Pour la consoler Bertrand l'a fit aseoir sur ses genoux serrés et entreprit
de raconter son historiette dûmant :
" Hum, hum ... il était une fois un prince tellement charmant que toutes
les filles du pays en étaient amoureuses.
Donc tout serait allé très bien pour lui sans ce regrettable incident
: une des fées présentes penchées sur son berceau avait, tout en papotant,
malencontreusement laissé traîner une main distraite mais un peu vénéneuse
sur son petit zizi tout frais.
Les maladroites
fées.
Les autres de la disputer mais hélas, le mal était fait, et depuis cet
instant le pauvre enfant n'avait plus cesser de peler du gland. "

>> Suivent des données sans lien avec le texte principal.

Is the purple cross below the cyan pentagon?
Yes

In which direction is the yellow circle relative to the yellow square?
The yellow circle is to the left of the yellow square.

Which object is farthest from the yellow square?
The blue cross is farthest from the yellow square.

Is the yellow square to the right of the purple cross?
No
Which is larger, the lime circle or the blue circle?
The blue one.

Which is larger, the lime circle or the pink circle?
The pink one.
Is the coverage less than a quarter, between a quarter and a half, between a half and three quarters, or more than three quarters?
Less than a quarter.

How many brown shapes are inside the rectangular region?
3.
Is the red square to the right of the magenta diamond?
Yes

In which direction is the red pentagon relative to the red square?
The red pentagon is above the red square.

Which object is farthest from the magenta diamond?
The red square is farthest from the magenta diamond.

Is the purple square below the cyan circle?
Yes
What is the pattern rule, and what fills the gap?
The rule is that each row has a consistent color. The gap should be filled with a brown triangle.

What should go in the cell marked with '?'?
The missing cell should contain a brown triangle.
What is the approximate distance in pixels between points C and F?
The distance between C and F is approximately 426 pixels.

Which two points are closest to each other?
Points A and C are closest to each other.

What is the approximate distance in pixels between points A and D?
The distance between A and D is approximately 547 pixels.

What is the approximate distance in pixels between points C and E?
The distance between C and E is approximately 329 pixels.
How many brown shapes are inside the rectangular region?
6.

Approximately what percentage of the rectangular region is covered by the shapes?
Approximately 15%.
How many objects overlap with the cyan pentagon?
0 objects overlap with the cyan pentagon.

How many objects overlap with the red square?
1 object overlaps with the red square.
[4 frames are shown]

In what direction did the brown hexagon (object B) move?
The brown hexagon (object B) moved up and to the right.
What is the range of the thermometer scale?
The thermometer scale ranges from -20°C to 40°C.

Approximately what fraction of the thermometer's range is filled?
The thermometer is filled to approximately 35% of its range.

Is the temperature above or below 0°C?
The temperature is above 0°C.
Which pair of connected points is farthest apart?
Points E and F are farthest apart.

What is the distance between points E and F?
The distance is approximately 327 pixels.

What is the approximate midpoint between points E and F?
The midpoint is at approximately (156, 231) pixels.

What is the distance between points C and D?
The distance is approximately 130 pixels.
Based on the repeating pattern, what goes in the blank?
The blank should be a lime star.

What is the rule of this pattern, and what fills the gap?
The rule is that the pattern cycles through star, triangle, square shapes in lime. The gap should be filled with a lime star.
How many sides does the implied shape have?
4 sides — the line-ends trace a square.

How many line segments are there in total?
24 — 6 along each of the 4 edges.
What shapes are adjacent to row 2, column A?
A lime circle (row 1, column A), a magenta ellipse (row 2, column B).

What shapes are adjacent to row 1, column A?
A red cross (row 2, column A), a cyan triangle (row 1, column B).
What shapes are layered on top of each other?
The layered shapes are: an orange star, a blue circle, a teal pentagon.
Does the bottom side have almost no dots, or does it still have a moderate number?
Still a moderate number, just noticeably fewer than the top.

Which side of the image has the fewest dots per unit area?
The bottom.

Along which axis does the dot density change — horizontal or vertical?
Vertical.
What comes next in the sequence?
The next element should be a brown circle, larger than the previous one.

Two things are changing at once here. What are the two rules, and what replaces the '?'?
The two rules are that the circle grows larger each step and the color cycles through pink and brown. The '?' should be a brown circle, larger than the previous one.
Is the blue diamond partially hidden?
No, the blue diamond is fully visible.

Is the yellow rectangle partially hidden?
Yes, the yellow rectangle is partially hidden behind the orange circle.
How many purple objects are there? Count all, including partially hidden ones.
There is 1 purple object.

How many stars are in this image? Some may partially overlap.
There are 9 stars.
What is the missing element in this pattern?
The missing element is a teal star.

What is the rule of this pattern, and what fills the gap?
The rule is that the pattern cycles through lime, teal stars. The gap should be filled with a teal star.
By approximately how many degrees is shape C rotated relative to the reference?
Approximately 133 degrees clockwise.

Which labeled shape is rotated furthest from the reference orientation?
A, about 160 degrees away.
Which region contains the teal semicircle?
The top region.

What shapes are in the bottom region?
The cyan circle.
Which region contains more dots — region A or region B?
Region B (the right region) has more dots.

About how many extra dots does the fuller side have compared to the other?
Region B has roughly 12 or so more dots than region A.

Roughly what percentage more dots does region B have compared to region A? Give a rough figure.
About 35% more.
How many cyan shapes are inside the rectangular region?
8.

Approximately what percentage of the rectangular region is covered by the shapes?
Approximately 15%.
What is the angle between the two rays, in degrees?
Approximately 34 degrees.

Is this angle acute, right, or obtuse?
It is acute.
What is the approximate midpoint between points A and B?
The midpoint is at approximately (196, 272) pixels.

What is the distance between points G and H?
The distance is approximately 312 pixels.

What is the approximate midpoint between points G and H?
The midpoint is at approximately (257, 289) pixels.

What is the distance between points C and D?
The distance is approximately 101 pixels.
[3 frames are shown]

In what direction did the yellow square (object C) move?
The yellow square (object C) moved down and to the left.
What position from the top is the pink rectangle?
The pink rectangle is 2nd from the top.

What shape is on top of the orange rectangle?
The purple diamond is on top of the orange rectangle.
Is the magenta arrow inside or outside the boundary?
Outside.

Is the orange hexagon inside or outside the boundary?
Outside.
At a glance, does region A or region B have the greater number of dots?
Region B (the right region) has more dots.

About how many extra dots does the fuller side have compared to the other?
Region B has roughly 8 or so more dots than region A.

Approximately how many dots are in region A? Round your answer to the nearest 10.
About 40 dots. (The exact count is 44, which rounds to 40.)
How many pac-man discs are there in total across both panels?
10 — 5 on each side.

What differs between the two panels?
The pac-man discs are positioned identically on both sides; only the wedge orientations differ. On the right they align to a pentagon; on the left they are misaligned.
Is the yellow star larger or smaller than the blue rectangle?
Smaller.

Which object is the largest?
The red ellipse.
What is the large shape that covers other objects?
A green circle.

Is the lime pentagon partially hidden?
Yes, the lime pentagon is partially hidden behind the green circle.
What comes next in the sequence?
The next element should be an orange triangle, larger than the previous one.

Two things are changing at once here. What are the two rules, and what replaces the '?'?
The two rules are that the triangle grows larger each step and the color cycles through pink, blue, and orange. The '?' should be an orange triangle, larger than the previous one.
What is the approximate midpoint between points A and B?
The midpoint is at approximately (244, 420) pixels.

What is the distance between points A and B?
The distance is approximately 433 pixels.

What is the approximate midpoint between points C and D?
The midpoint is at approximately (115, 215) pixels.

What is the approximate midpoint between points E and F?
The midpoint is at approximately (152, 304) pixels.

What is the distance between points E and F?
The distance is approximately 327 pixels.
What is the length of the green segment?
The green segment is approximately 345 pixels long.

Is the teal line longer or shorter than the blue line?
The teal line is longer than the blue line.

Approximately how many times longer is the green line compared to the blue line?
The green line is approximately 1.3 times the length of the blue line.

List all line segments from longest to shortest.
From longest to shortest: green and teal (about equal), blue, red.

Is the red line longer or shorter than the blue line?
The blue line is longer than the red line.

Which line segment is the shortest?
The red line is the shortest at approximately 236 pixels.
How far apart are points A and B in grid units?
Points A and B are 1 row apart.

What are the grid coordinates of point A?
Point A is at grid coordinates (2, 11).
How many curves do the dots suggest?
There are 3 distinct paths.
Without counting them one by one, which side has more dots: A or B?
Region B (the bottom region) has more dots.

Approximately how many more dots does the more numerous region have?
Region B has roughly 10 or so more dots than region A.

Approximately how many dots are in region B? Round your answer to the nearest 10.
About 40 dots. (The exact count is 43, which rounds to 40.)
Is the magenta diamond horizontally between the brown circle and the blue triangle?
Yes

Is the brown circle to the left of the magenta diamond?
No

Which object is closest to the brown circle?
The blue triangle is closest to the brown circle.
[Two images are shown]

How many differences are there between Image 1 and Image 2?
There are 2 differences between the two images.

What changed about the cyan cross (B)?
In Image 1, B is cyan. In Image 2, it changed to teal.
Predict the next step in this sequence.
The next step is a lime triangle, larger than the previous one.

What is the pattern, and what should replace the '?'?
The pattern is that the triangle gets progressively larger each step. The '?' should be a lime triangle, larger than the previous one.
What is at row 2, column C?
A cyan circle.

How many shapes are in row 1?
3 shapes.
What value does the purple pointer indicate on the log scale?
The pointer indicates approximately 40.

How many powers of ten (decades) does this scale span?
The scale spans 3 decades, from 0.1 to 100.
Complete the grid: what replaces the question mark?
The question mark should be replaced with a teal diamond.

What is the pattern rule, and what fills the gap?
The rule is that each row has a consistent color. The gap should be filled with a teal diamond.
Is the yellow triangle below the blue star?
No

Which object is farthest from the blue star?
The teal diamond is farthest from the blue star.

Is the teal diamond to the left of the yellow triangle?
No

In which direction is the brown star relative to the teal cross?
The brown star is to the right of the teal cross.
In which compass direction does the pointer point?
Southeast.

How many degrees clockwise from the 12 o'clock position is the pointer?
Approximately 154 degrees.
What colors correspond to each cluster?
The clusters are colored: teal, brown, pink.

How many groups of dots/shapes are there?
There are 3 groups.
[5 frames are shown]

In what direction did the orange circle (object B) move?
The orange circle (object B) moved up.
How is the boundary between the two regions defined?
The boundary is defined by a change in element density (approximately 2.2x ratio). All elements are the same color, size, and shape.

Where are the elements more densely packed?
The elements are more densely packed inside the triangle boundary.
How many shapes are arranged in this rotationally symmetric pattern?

" C'est vraiment terrible ! " s'écria Mathilde revenue de son étonnement.
" On essaya toutes
sortes de remèdes pour le soigner, on fit venir à son chevet les plus
grands et les plus habiles médecins, guérisseurs, magiciens et charlatans
du pays ; ils durent tous reconnaître leur totale impuissance devant le
phénomène.
Qui heureusement n'était pas physiquement douloureux.
Cependant
les femmes du royaume assiégaient la porte du château, espérant
toutes devenir la favorite du petit* prince. "
* petit
: Rappelons qu'en Amérique ils sont vraiment minuscules (pour celles
que le crime de bèse-majesté intéresse).
Pour le
soigner, lui redonner des forces et de la bonne humeur (et aussi
se faire bien voir), elles lui confectionnent d'énormes gâteaux.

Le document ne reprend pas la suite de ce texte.